Enterprise unions under the Japanese RENGO union federation are so strongly controlled by management they typically function simply as a mouthpiece for the industrial system. In 1991 RENGO held a joint press conference with the Nikkeiren to announced their close relationship. Under the direct control of top corporate executives, including Hiroshi Okuda, president of Toyota Motors and the director of the Nikkeiren during the time when Mrs. Kanaya's case was active, the Nikkeiren plays a large role in labor policy at Japanese Automotive companies. "The policy of RENGO is to do nothing to protect worker's rights," says says Shuzo Sasaki of the Aichi Labor Institute. When the union federation was formed, the president declared that strikes would not be tolerated.

Mrs. Kanaya's case received national attention, which allowed her to seek grassroots support from others striving to reform working conditions in Japan.

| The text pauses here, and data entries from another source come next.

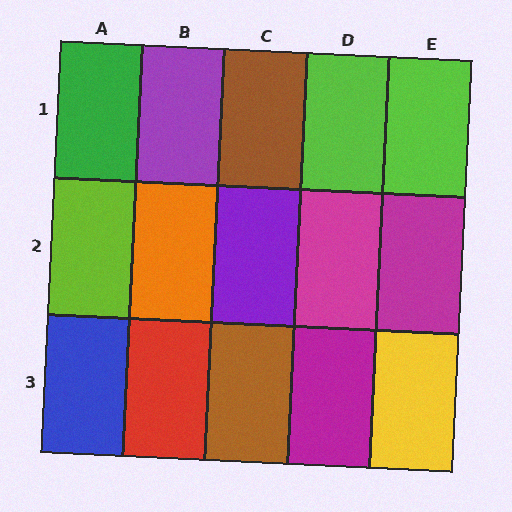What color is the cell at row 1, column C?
Brown.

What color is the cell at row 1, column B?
Purple.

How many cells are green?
1 cell is green.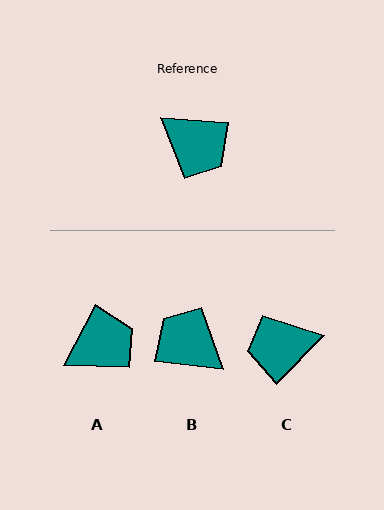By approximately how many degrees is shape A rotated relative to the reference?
Approximately 67 degrees counter-clockwise.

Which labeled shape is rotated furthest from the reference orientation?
B, about 178 degrees away.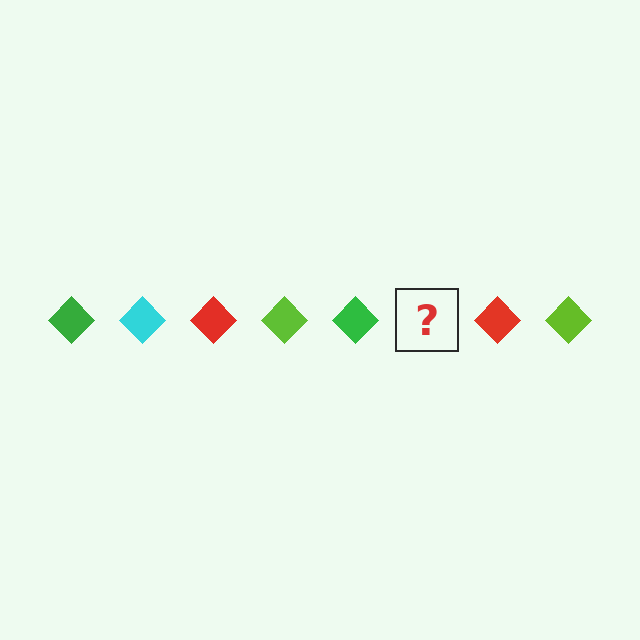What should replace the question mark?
The question mark should be replaced with a cyan diamond.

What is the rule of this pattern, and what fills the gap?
The rule is that the pattern cycles through green, cyan, red, lime diamonds. The gap should be filled with a cyan diamond.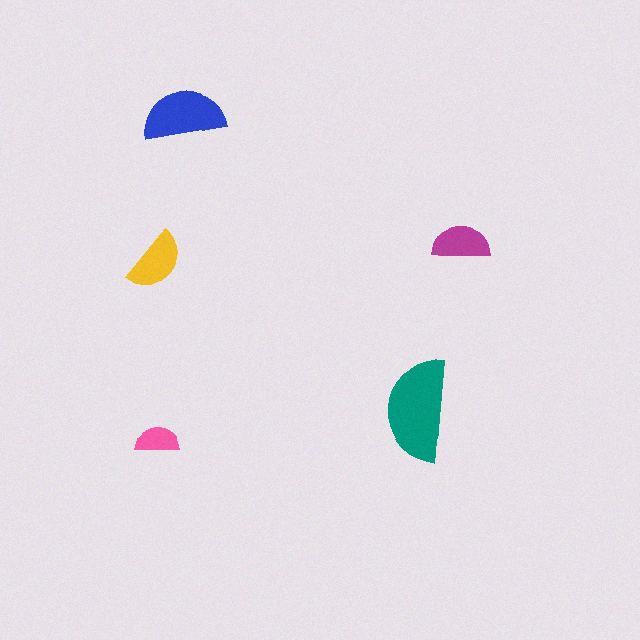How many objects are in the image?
There are 5 objects in the image.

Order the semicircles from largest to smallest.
the teal one, the blue one, the yellow one, the magenta one, the pink one.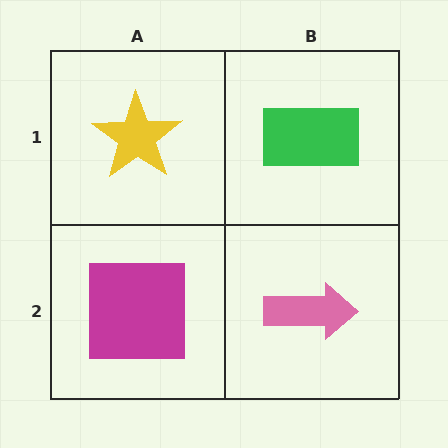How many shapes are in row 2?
2 shapes.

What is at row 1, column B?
A green rectangle.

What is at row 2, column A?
A magenta square.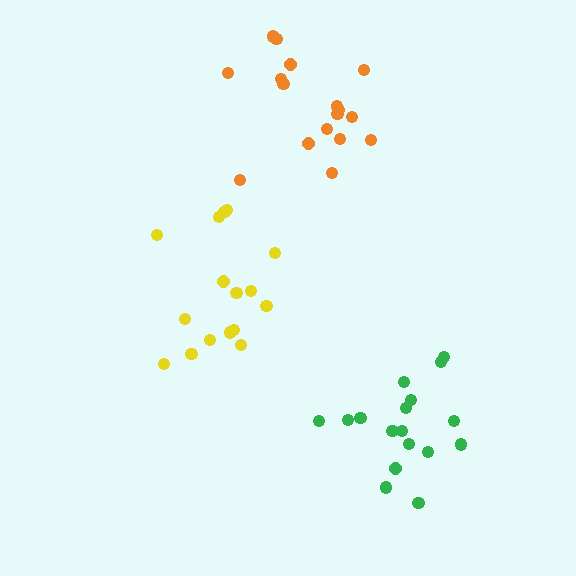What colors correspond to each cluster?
The clusters are colored: yellow, green, orange.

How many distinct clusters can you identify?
There are 3 distinct clusters.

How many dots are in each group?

At first she received support from the government employees' union in the city where her husband worked, the Hachioji Zenroren Union. She also received support the Hino-city union and other activist unions including the Tokyo Teachers union and the Teikyo University union. "They all made me feel that I was not alone in my struggle. Members of the unions would sit in court with me, to show Toyota that many people were watching." Her supporters also played an important role in a petition drive calling on Toyota to settle the case quickly. But without proof of her husband's working hours, her ability to pursue justice looked grim.  

Then she discovered that some company employees used a security card to enter and leave the office. Her lawyers asked the judge to obtain records from the security company on her husband's use of the card. The records provided striking evidence of how much employees were forced to work -- between 12 to 16 hours a day, seven days a week, including various national holidays.

At the same time, in 1997, the Ministry of Labor's worker's compensation commission concluded that Mr. Kanaya was entitled to worker's compensation because the company deliberately violated labor laws in overworking Mr. Kanaya.

The judge subsequently forced Toyota to settle the case and the company agreed to pay compensation. During the settlement negotiations, however, the company, which often boasts about maintaining cash reserves of over $21 billion, battled over every dollar, resisting compensating Mrs. Kanaya for trivial items such as commuting costs. Her lawyers persisted and, after several years, Mrs. Kanaya finally won, bringing the nation closer to confronting the death by overwork issue.

When asked about the Kanayas' case, Mr. Hirasawa, director of human resources at Tokyo Toyota Motors, admits the company made mistakes during the lawsuit, but claims "the company did nothing wrong in making decisions about working conditions." Despite what his wife claims, Hirasawa told Multinational Monitor, "Mr. Kanaya was not worked that hard everyday."